If buyers are walking away from deposits, "sold" isn’t as final as it used to be. Look for fewer solds and more foreclosures on the Strip in the near future.
© Copyright 2012 Housing Doom | Copyright© 2011, AuthentiCraft, Inc.
“Palms Place condos that have closed range in price from $378,000 to $4.5 million, with 28 units closing at more than $1 million…”
OUCH. Walking away from from a 20% deposit?? I expect those are at the lower end, but you’re still talking about $75K.
“Suppose one of you wants to build a tower. Will he not first sit down and estimate the cost to see if he has enough money to complete it? For if he lays the foundation and is not able to finish it, everyone who sees it will ridicule him, saying, ‘This fellow began to build and was not able to finish.’” – Luke 14:28-30 (NIV)

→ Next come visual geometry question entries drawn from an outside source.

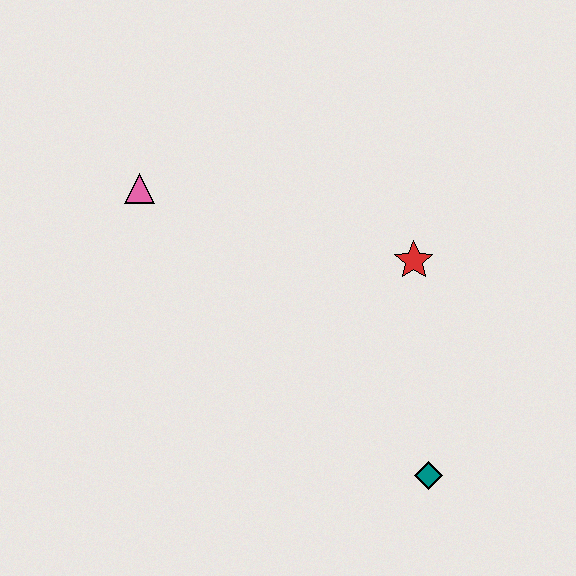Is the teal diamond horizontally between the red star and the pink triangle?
No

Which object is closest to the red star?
The teal diamond is closest to the red star.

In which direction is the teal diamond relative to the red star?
The teal diamond is below the red star.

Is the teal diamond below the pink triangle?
Yes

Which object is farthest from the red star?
The pink triangle is farthest from the red star.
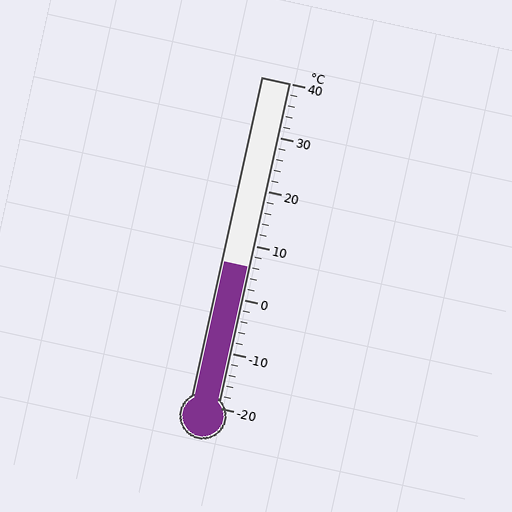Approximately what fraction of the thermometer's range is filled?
The thermometer is filled to approximately 45% of its range.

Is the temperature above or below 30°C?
The temperature is below 30°C.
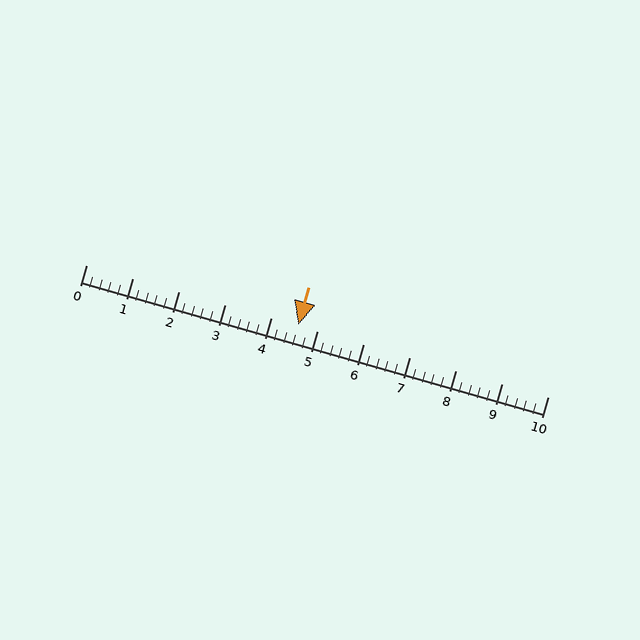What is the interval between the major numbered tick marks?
The major tick marks are spaced 1 units apart.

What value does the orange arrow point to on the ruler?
The orange arrow points to approximately 4.6.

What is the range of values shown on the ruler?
The ruler shows values from 0 to 10.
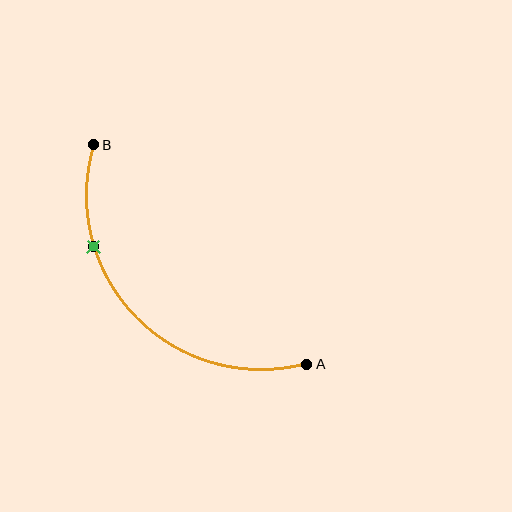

I’d leave my 75K on the table in a heartbeat if I had contracted to buy at 375K and thought it was now worth 200K-250K (30-45% decrease in value, which, in my opinion, is probably pretty close from the original prices they set on these things 2-3 years ago). People can’t afford these high end condo/hotel (whatever that even is???) units even IF the values WEREN’T dropping. I watched a client walk from a 120K deposit on a mcmansion in Fountain Hills earlier this year. I told him that I though it was a GREAT decision. It was a 10% deposit on a home that’s now worth about 750K. I’m sure it stung a bit, but the guy had a great attitude. He looked at it as saving 300-400K rather than loosing 120K.
AZSaluki-
I agree with you. If you can afford an expensive condo on the Strip- you didn’t get that way by throwing good money after bad.
If the property you put 20% down on is going to drop more than 20% in value, that deposit is gone anyway. You might as well minimize your losses.
Twist and AZSaluki – Excellent points, and I agree 100%. But that still doesn’t lessen the sting, at least not in my world. But then again, I guess the folks who are buying a condo on the Strip aren’t as worried about a hundred grand as I would be. ‘Vacation’ spots for the high rollers, eh?
Igor’s word: Implode
“There’s just not the financing available at the interest rate or small down payments there was two years ago,” Davis said. “That’s the problem.”
Well, no Mr. Davis, the problem is that your prices are too high.
$120K with 20% down is perfectly doable for the national’s average income.